EVEN IF A computer breakdown did call a halt to the mass legislative exodus in Richmond Saturday, the 1983 General Assembly session that finally ended a day later was proof that these odd- year, abbreviated sessions can be productive. Though not every issue was addressed just the way you might like it, the lawmakers demonstrated 1) that there was important business to be done quickly and 2) that voters were right last fall to reject a proposed state constitutional amendment that would have limited the introduction of legislation in these odd-year sessions.
Proponents of the amendment claimed at the time that the short sessions were becoming too burdensome for part-time lawmakers. (Translation: leave a lot of this important state business to a small group of agenda-setters). For the record, and not because these numbers tell you anything about legislative substance, this year's lawmakers sifted through more than 1,200 bills in their 47-day get-together. They also did what serious legislators do in other states: kill and pigeonhole a lot of fringe proposals and other measures introduced more as formalities than all-out quests for change.
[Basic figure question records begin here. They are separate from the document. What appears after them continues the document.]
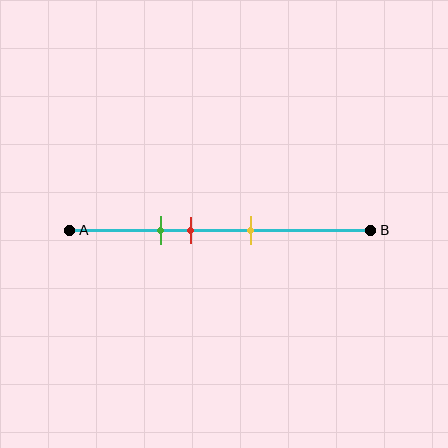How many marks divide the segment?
There are 3 marks dividing the segment.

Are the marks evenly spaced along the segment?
No, the marks are not evenly spaced.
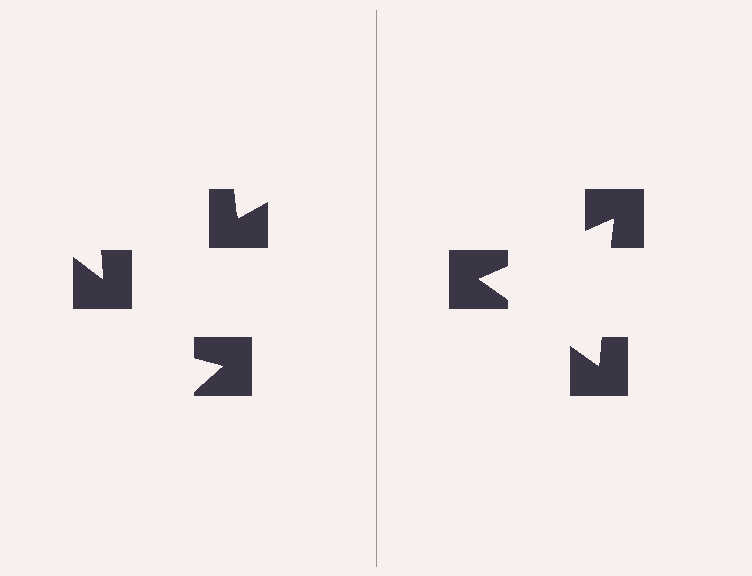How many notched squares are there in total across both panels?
6 — 3 on each side.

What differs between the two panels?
The notched squares are positioned identically on both sides; only the wedge orientations differ. On the right they align to a triangle; on the left they are misaligned.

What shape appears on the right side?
An illusory triangle.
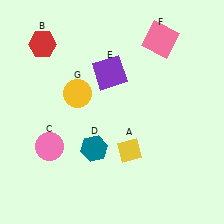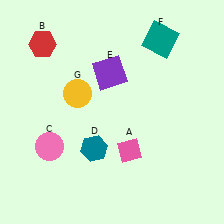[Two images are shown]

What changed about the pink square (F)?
In Image 1, F is pink. In Image 2, it changed to teal.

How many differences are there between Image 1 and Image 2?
There are 2 differences between the two images.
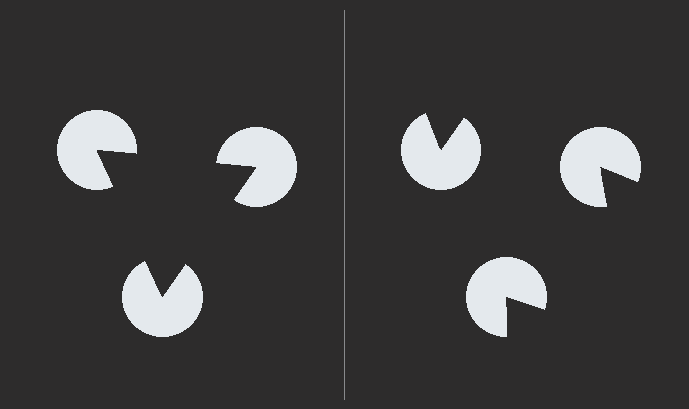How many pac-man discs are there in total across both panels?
6 — 3 on each side.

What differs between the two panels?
The pac-man discs are positioned identically on both sides; only the wedge orientations differ. On the left they align to a triangle; on the right they are misaligned.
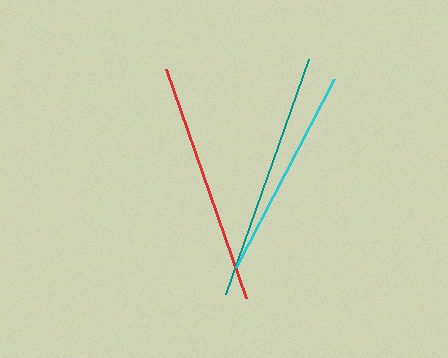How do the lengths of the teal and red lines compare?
The teal and red lines are approximately the same length.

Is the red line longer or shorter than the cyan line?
The red line is longer than the cyan line.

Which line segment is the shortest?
The cyan line is the shortest at approximately 212 pixels.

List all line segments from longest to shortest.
From longest to shortest: teal and red (about equal), cyan.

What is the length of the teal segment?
The teal segment is approximately 249 pixels long.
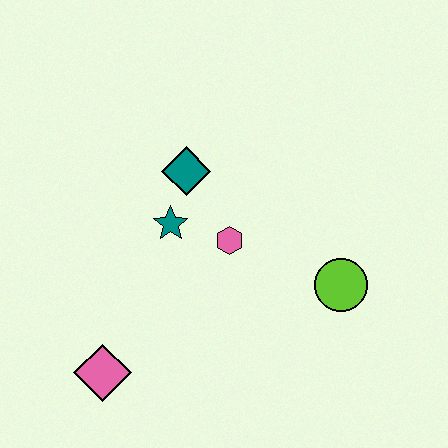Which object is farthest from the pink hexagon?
The pink diamond is farthest from the pink hexagon.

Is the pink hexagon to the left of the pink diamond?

The main business at hand--agreement on amendments to the state budget--was the product of three days of hard bargaining that ended with a reasonable compromise. True, some members complained about lack of time to review details, but the end product is a moderate proposal that provides more money than Gov. Robb had sought for education but--and here's the obligation when a legislature does this sort of thing--also contains an agreement to accelerate collections of some taxes.
Compromises also brought other significant changes that will undergo trials in the future, including the creation of an intermediate court of appeals that for the first time will guarantee a convicted criminal a second hearing in the state's court, provisions to speed the release from prison of some nonviolent convicts, a workable ethics law, and the raising of the beer-buying-and-drinking age to 19.
There were significant failures, too, including the refusal to make the birthday of Dr. Martin Luther King Jr. a state holiday and rejection of a proposal to eliminate beer and soft-drink throwaways through deposit requirements. But these bills have died in the longer sessions of the past as well as in the short session, and certainly did not suffer from lack of heated debate. So, rather than bemoan the workload, legislators should point to their achievements, which, on balance, added up to a solid performance.